If you specify %token-table
, then bison will generate the yytname
table. This table includes all bison symbols, including internal symbols ($end
, $error
and $undefined
), terminals -- named, single-quoted characters and double-quoted strings -- and non-terminals, which include also the generated names for mid-rule actions.
With yytname
visible, it's easy to extract the tokens in a format recognizable by the gettext
package. For example, you could add to your .y
file something like this:
#ifdef MAKE_TOKEN
int main(void) {
puts("#include <libintl.h>");
puts("#include <stdio.h>");
puts("int main() {");
for (const char* const* p = yytname; *p; ++p) {
// See Note 1 below
printf(" printf(\"%%s: %%s\\n\", \"%s\", gettext (\"%s\"));\n", *p, *p);
}
puts("}");
}
#endif
and then add a stanza to your Makefile (making appropriate substitutions for file names):
messages.pot: my_parser.c
$(CC) $(CFLAGS) -DMAKE_TOKEN -o token_lister $<
./token_lister > my_parser.tokens.c
# See Note 2 below
$(CC) -o my_parser.tokens my_parser.tokens.c
xgettext -o $@ my_parser.tokens.c
Once you have the translations, you still need to figure out how to use them, since bison does not offer an interface for inserting translated token names into its generated error messages. Probably the simplest way is to insert the translations directly into yytname
by iterating through that array and substituting each token name with its translation (that would have to be done at parser startup). That presents the annoyance that yytname
is declared const
by the bison skeleton; however, a very simple sed
or awk
invocation can be used to remove the offending const
. [Note 3]
Having said that, it's not at all clear to me that these automatically generated error messages are "user friendly", unless the user is surprisingly familiar with the language's formal grammar. And a user who is familiar with the grammar might well prefer the original token name, in order to find it in the grammar, rather than a non-expert translation which only coincidentally resembles the original concept. Not that I'm pointing fingers at anyone in particular.

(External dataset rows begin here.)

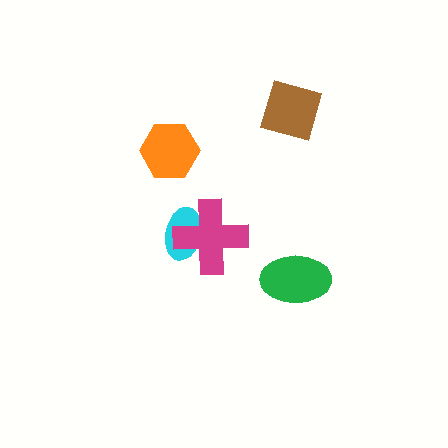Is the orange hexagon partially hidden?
No, no other shape covers it.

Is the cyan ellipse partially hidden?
Yes, it is partially covered by another shape.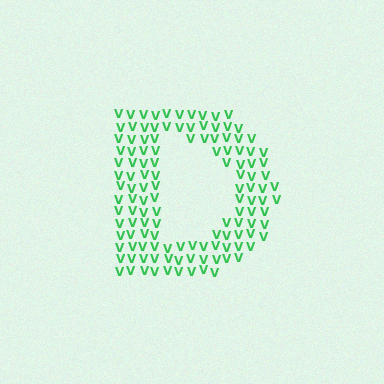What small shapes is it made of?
It is made of small letter V's.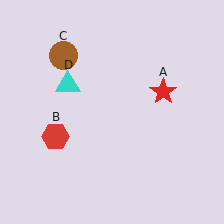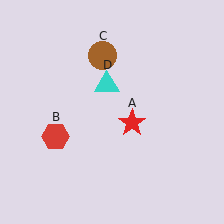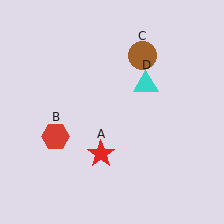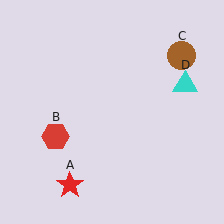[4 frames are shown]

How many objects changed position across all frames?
3 objects changed position: red star (object A), brown circle (object C), cyan triangle (object D).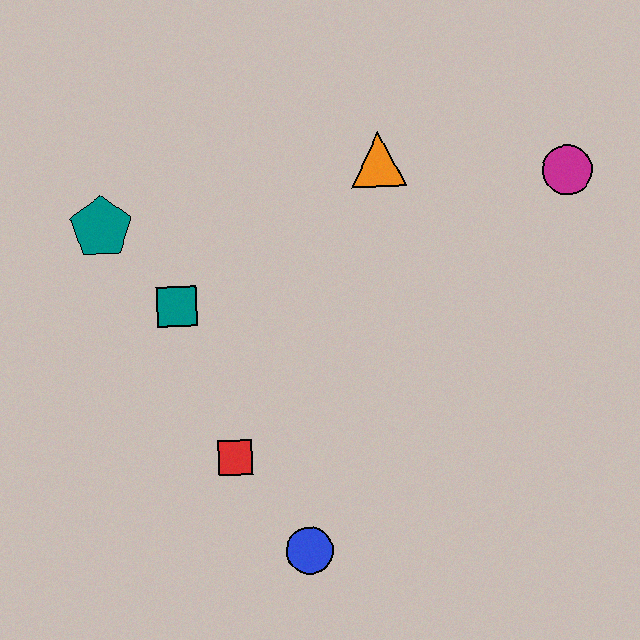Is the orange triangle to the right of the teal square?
Yes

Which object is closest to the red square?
The blue circle is closest to the red square.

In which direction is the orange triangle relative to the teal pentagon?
The orange triangle is to the right of the teal pentagon.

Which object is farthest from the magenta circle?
The teal pentagon is farthest from the magenta circle.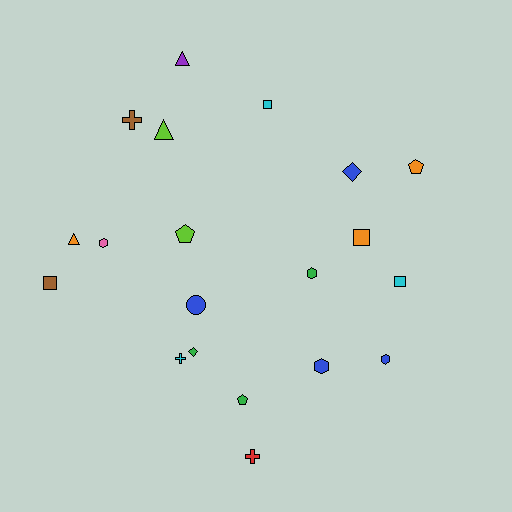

You might enjoy this fascinating essay by Russ Cox, about how he implemented actually friendly error messages for Go.
NOTES:
The direct use of the token name in a C string won't work in the case of the tokens whose representation includes a "
or a \
. In particular, any keyword token ("and"
or "<="
) will fail, as will the single character tokens '"'
and '\\'
. These don't show up very often in grammars; if you're substituting internationalized keywords in your scanner, you're very unlikely to use bison's quoted string feature at all.
If you do want to use such tokens, you'll have to output code for the gettext generator which escapes "
and \
characters in the token name.
Actually, it would be better to use several stanzas, but that one is enough to get you going, I think. You probably want to mark some or all of the intermediate results as .INTERMEDIATE
. The generated executable my_parser.tokens
can be used to verify the translations, but that's totally optional, so you might want to remove that line. On the other hand, it does verify that the strings are compilable.
See Russ Cox's gc
(link provided above) for an example. His Makefile modifies the bison output to remove the const
from yytname
, so that the generated parser can substitute his preferred token names for error messages, so you can see the general idea at work.